Described as ‘the perfect choice to don the cape and shield’ by Zack Snyder, the director of Superman: Man Of Steel, Cavill has been plucked from relative obscurity – his biggest part yet was in the TV series The Tudors, though he appears with Mickey Rourke in Immortals, a big-budget film out later this year.
But as Ellen, 24, a member of the famous Whitaker showjumping family, remembers, his impact on her that night at Olympia was more Clark Kent than Man of Steel.
‘I’d just come out of a very long relationship,’ she says. ‘I do remember thinking, “What a good-looking guy” but when Henry bought me a drink and asked for my number, I thought, “No, I’m off men. Don’t go there.” I was a bit standoffish.’
But Henry soon revealed a determined side worthy of the superhero born on the planet Krypton.
‘He sent me a message on Valentine’s Day. I thought, “Gosh, he’s not going away easily” and we started talking on the phone while he was in Canada filming Immortals.’
‘When I bumped into him again months later at an event in Dublin, he looked amazing – supermuscly and fit. We started going out shortly after that.’
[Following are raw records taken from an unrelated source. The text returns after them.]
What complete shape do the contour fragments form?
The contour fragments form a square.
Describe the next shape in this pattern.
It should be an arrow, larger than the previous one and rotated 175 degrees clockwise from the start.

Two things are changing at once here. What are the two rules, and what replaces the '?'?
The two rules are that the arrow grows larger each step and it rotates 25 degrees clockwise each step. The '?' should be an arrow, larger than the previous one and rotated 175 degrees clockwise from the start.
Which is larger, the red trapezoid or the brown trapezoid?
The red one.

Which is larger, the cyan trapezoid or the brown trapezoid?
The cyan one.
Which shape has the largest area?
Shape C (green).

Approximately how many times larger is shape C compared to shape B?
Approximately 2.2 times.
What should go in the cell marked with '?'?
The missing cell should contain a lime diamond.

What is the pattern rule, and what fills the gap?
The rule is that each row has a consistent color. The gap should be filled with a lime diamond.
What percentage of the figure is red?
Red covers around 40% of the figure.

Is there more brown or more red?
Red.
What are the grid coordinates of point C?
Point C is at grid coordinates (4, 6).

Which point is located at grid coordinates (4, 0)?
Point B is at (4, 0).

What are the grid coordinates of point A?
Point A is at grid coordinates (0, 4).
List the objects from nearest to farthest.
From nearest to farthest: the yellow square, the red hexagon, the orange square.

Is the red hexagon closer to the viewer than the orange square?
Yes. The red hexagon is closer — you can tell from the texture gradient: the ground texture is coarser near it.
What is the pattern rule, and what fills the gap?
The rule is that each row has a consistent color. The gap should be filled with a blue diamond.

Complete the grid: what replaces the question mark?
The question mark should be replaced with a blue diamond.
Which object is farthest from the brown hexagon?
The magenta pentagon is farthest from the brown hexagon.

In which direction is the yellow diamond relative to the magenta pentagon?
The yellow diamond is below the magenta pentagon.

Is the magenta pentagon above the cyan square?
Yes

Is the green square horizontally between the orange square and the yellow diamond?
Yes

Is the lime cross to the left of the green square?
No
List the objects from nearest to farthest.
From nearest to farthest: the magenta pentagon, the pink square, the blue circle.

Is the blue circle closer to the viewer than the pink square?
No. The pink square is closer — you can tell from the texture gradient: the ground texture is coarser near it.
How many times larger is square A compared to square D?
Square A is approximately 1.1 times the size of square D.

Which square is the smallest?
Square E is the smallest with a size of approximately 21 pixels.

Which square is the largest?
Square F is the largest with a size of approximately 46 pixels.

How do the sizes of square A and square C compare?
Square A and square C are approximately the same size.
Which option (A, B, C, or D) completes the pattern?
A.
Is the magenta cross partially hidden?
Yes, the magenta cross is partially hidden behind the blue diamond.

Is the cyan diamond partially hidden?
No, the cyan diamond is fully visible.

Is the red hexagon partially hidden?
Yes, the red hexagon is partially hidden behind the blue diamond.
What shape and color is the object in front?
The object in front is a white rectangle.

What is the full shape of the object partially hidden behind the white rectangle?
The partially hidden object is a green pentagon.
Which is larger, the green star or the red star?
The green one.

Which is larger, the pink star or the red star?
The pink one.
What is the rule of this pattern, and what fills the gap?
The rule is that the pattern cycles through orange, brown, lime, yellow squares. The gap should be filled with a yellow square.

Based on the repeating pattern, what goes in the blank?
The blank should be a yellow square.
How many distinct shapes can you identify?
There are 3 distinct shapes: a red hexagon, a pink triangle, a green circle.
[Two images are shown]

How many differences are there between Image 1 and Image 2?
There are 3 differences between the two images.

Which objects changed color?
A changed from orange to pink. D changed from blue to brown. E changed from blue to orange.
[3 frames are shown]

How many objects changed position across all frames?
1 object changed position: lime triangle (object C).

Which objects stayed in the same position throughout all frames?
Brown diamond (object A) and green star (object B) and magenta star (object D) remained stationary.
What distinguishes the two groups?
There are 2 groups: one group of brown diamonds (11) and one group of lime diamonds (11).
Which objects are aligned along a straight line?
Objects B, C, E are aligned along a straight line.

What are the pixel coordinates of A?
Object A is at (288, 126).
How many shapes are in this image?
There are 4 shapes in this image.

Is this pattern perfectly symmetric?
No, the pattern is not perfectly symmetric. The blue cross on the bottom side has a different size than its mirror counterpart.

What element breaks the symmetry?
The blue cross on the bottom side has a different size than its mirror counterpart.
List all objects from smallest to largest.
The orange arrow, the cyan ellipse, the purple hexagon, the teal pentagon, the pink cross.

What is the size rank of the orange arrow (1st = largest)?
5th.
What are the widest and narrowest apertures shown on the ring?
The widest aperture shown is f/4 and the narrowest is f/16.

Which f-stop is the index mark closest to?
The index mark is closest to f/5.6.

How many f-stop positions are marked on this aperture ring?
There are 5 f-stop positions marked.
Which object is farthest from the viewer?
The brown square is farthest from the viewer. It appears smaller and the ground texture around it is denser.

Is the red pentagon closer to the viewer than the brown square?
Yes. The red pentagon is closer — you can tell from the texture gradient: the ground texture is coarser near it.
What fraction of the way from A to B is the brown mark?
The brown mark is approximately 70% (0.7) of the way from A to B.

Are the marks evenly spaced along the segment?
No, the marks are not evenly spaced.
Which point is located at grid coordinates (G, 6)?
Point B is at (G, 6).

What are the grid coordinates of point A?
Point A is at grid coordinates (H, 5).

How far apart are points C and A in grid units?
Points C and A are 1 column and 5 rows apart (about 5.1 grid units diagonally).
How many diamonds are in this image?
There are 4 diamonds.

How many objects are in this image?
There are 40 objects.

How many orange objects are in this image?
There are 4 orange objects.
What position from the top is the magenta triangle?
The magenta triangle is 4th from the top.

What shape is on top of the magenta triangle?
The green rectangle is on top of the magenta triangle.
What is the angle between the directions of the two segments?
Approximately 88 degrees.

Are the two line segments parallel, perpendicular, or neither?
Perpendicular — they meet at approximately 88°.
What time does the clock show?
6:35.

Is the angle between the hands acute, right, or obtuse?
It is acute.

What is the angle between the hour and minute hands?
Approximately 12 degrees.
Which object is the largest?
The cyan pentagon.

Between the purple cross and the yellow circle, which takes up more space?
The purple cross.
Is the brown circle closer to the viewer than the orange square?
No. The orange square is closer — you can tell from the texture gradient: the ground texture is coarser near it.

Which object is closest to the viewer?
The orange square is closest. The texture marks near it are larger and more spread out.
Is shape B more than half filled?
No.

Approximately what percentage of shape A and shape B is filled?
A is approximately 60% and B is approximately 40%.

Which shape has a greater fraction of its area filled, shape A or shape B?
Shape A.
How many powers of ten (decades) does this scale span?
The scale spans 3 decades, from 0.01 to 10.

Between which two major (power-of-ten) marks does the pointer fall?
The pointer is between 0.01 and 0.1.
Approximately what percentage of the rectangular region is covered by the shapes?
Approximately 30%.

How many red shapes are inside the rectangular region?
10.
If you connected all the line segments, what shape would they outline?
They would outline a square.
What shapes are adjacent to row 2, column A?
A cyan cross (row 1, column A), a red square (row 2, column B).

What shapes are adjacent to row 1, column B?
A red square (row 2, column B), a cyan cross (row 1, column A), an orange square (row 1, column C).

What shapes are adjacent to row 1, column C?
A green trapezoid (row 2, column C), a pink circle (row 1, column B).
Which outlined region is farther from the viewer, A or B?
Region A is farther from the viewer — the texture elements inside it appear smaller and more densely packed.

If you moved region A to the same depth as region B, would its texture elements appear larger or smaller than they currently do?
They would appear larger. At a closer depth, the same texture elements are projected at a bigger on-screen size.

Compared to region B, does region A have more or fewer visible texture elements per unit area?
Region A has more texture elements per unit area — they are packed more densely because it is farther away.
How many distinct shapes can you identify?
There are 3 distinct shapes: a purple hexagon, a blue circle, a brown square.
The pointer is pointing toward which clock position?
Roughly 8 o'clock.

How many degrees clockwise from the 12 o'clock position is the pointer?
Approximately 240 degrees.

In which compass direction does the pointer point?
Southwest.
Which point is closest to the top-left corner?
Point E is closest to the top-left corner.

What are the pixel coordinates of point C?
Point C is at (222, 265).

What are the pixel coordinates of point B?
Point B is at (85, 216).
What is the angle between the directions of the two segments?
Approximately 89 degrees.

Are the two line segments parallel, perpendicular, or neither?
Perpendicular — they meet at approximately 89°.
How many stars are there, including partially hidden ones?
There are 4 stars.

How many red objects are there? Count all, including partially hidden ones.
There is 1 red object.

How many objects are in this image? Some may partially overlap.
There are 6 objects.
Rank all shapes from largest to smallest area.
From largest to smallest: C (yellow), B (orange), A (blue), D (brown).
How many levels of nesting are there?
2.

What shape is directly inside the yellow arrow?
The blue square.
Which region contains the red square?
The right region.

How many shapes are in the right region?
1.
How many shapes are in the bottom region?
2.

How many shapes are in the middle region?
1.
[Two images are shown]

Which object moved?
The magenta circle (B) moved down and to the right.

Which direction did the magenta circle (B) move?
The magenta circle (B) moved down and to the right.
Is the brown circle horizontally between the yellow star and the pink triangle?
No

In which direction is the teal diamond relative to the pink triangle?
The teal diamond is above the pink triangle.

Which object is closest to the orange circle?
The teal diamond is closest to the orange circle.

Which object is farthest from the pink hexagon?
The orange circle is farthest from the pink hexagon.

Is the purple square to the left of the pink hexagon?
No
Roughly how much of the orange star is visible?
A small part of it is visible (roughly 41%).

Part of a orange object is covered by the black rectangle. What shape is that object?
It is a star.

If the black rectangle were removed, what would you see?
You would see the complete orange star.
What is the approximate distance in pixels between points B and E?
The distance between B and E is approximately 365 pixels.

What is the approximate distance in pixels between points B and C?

‘Usually good-looking men are tough-going but he is the complete opposite. He is very driven but in a nice, calm way. He couldn’t be further from the image of a tantrum-throwing Hollywood star.’
This is just as well. Any visitor to the Whitaker farm near Barnsley, South Yorkshire, needs a down-to-earth approach to take on board the eccentric arrangements. As Ellen talks, three dogs bound around the kitchen.
Outside are two alsatians, a bull mastiff and 40 horses, including her £855,000 stallion Locarno and a mare called Ximena, which she will ride at the 2012 London Olympics if, as expected, she is selected to represent Britain.
Henry’s crash-course in the ways of the Whitakers included the day he was told he was the new Superman.
‘Henry came up that night to celebrate,’ says Ellen. ‘We went to the local pub and played pool. One of the locals said, “Is this your new boyfriend, Ellen?” I said it was and introduced him. The guy then said, “What do you do then, young man?”
I said excitedly, “Henry’s going to be the new Superman!” Someone else said, “Oh, well done, boy” and that was it. It’s the biggest leveller ever living up here.’
The couple have both had setbacks in their careers, however. Henry was close to being cast as James Bond before losing the role, while Ellen suffered the heartbreak of seeing Locarno sustain an injury that ruled them out of the 2008 Olympics.
‘This is a tough, hard sport,’ she says. ‘I think that’s partly why Henry and I work so well together. We have a mutual respect.’
‘I was a bit concerned the first couple of times he went to Hollywood. I thought, “He won’t want to come back to me.” But he’s not like that. He could have anybody in the world but he insisted he wanted me.’